Anti-incinerator group must show how landfills can be better

Sharifah Danisah Syed Ibrahim

Modified 5 Jun 2017, 4:12 am

Firstly, thank you to the ‘We Anti -Kepong Incinerator Group’ for their 2,000-plus Facebook likes for writing a post replying to my post. I will try to respond.

I am not an environmental expert or researcher, but I am a resident, and many people in our area are not experts. Our views may not be valid because we did not study this area.

I accept the two issues they raised:

1) The site is located between two petrol stations and an ex-landfill, emiting (sic) methane gas; and

2) Currently, the government is building a high rise apartment for civil servants at Taman Metropolitan Kepong, which is just right next to the proposed site for incinerator.

I hope the Ministry of Urban Wellbeing, Housing and Local Government can answer this before they allow any incinerator to be built.

But after that, the KL Tak Nak Insinerator (KTI) people seem to have some weak arguments.

They claim the ministry built bad incinerators in Pulau Langkawi, Pulau Pangkor, Pulau Tioman and Cameron Highlands, that the auditor-general is unhappy with the management, and that there is poor performance in maintenance.

It seems they are anti-government because there is expectation this new incinerator will be worse, because it is the government overseeing.
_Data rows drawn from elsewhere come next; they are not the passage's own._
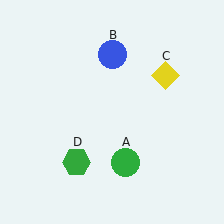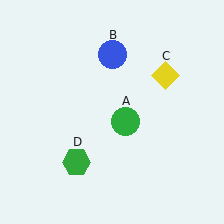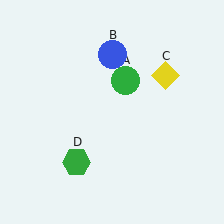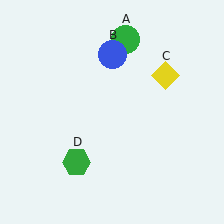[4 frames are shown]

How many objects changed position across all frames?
1 object changed position: green circle (object A).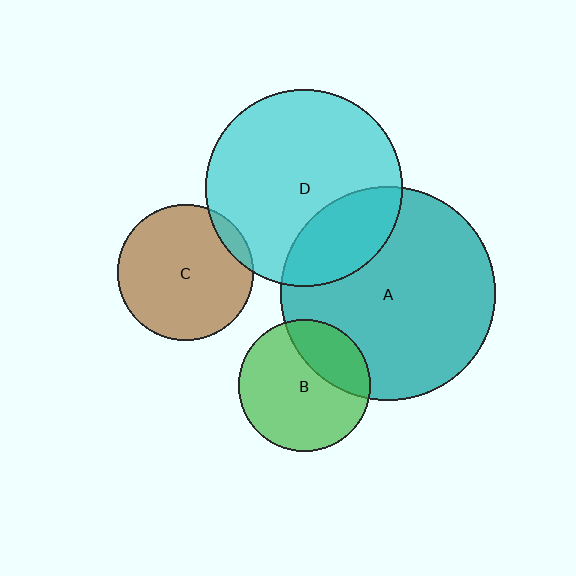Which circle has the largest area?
Circle A (teal).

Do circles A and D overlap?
Yes.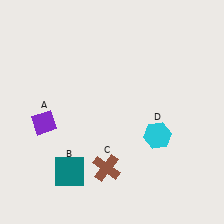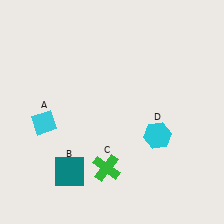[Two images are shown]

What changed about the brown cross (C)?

Should they not value the incinerator choices between MRCB and DRB-Hicom, and their technology partners?

Or are they saying that it does not matter which company gets the jobs, the local company and their international partners, as long as it is through the ministry, it will be a horrible job.

Then they mention XCN Technology Sdn Bhd and their work in Pulau Langkawi, Pulau Pangkor, Pulau Tioman and Cameron Highlands. Did they not say that the ministry built the incinerators?

So, who built the four incinerators? The ministry or XCN? If the latter, then better process is the demand, and not choosing XCN again for the job.

The way they talk about landfills, it is almost like the perfect solution. I said before that both solutions will have pro and cons. Are they saying, there are no cons with landfills, because it is very public information that many environmentally excellent countries have chosen either incinerators, landfills or a combination? Why is that not a point?

They just claim that every country in the world is moving away from incinerators because they visited Japan.

They say the landfill managements are better and safer, but those are also by companies, right? How can we be sure by just from reading their website? Because the ministry is regulating them, right?

But if the ministry is useless at supervising, then they won’t get anything right, incinerators or landfills.

I am curious why they are saying the ministry will get the management of landfills right, but that they will not get right any incinerator in the future.

Finally, their argument that landfills can deal with the capacity is backed by suggestion that recycling is already working in Kuala Lumpur.

They say: "Lately, one can observe a lot of 3R containers being placed in shopping complexes, offices and residentials."

They have been in the posh malls for donkey years. I will just say, a strategy to defend landfills based on recycling backed by the presence of designated trash bins is very weak. Before they only attack the incinerator, they have to show their plan works.

We will still have our garbage, and we need to do something, not just complain.
This is how ordinary people see the issue. Now, it is some kind of battle between political parties, which is dragging all the regular people and our waste into the problem.